I. Data Warehouse and Data Mart#

Data Warehouse (Data Warehouse)#

A Data Warehouse is a theory of information system data storage that emphasizes using certain special data storage methods to make the data contained particularly beneficial for analysis and processing, thereby generating valuable information for decision-making.
A data warehouse is a subject-oriented, integrated, non-updatable (stable), time-variant (different times) data collection used to support decision support systems (DDS: Decision Support System, mainly report systems) in business management.
The data stored in a data warehouse must include time attributes, having the characteristic that once stored, it will not change over time. However, the data in the warehouse may continuously grow and change over time.

Data Mart (Data Market)#

A small-scale data warehouse at the department or workgroup level.

Comparison#

	Data Warehouse	Data Mart
Data Source	Legacy systems, OLTP systems, external data	Data Warehouse
Scope	Enterprise-level	Departmental or workgroup level
Subject	Enterprise subject	Departmental or specific analysis subject
Data Granularity	Finest granularity	Coarser granularity
Data Structure	Normalized structure (third normal form)	Star schema, snowflake schema, or a mix of both
Historical Data	Large amounts of historical data	Moderate amounts of historical data
Optimization	Handling massive data, data exploration	Easy access and analysis, fast queries
Indexing	Highly indexed	Highly indexed

II. Dimensions and Measures#

Dimension:
Refers to the perspective from which data is viewed; it is usually an attribute of the data record, such as time, location, etc. Generally, it is a set of discrete values, such as each independent date in the time dimension or each independent product in the product dimension. Therefore, during statistics, records with the same dimension value can be aggregated together, and then aggregation functions can be applied for summation, averaging, deduplication counting, and other aggregation calculations.

Cardinality of Dimension:
Refers to the number of different values that the dimension appears in the dataset. For example, "Country" is a dimension; if there are 200 different values, then the cardinality of this dimension is 200. Typically, the cardinality of a dimension ranges from dozens to tens of thousands, with some dimensions like "User ID" exceeding millions or even tens of millions. Dimensions with cardinality exceeding one million are usually referred to as Ultra High Cardinality Dimensions (UHC).

Measure:
A calculated value based on the data; it is generally a continuous value, such as total sales, number of different users, etc.

For example:
In an SQL query, the attributes in the GroupBy clause are usually dimensions, while the calculated values are measures. For instance:

SELECT
department,
site_id,
sum(price) AS total_sales,
count(DISTINCT seller_id) AS sellers
FROM kylin_sales
GROUP BY department, site_id

In the above query, department and site_id are dimensions, while sum(price) and count(distinct seller_id) are measures.

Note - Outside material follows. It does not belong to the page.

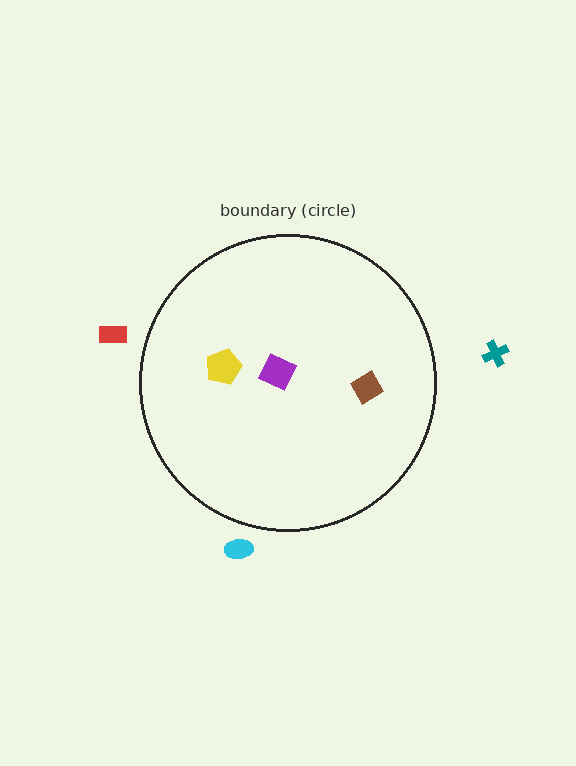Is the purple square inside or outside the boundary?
Inside.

III. Basic Concepts of Cube#

Given a data model, we can combine all dimensions on it. For N dimensions, there are a total of 2^n combinations.

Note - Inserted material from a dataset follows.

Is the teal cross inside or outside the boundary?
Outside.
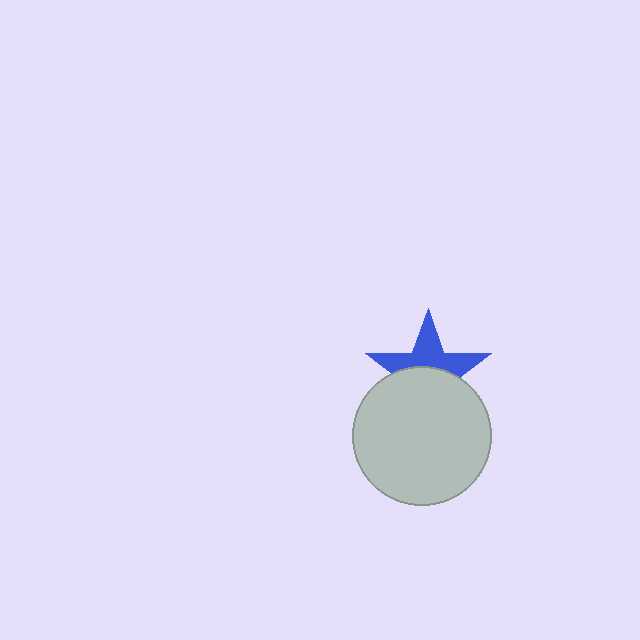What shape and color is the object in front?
The object in front is a light gray circle.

For a combination of dimensions, aggregate the measures and save the result as a materialized view, called a Cuboid.
The Cuboids of all dimension combinations as a whole are referred to as a Cube. In simple terms, a Cube is a collection of many materialized views aggregated by dimensions.
A Cube Segment refers to the Cube data calculated for a specific segment of the source data. Typically, the amount of data in a data warehouse grows over time, and Cube Segments are also constructed in chronological order.

IV. Hierarchy, Level, and Member#

A Cube is like a coordinate system, where each Hierarchy represents a coordinate axis, and each Member in the Hierarchy represents a value on that axis. The following diagram illustrates the internal structure of a Dimension using the time dimension as an example:

Dimensions are used to describe the characteristics of things from different angles, and generally, dimensions will have multiple levels, each Level containing some common or unique attributes (Attribute), which can be illustrated in the following diagram:

Taking the time dimension as an example, the time dimension generally includes several Levels such as year, quarter, month, and day. Each Level typically has common attributes like ID, NAME, and DESCRIPTION. These common attributes apply not only to the time dimension but also to various other types of dimensions. The ID is generally considered a surrogate primary key (Agent), used solely as a uniqueness marker and serves as a proxy for relationships in the multidimensional model, having no business significance; NAME is generally the business primary key (Business), which restricts uniqueness at the business level and is often used as a join key during data loading; DESCRIPTION records detailed descriptive information, and we often choose to use DESCRIPTION to express specific meanings during multidimensional display and analysis.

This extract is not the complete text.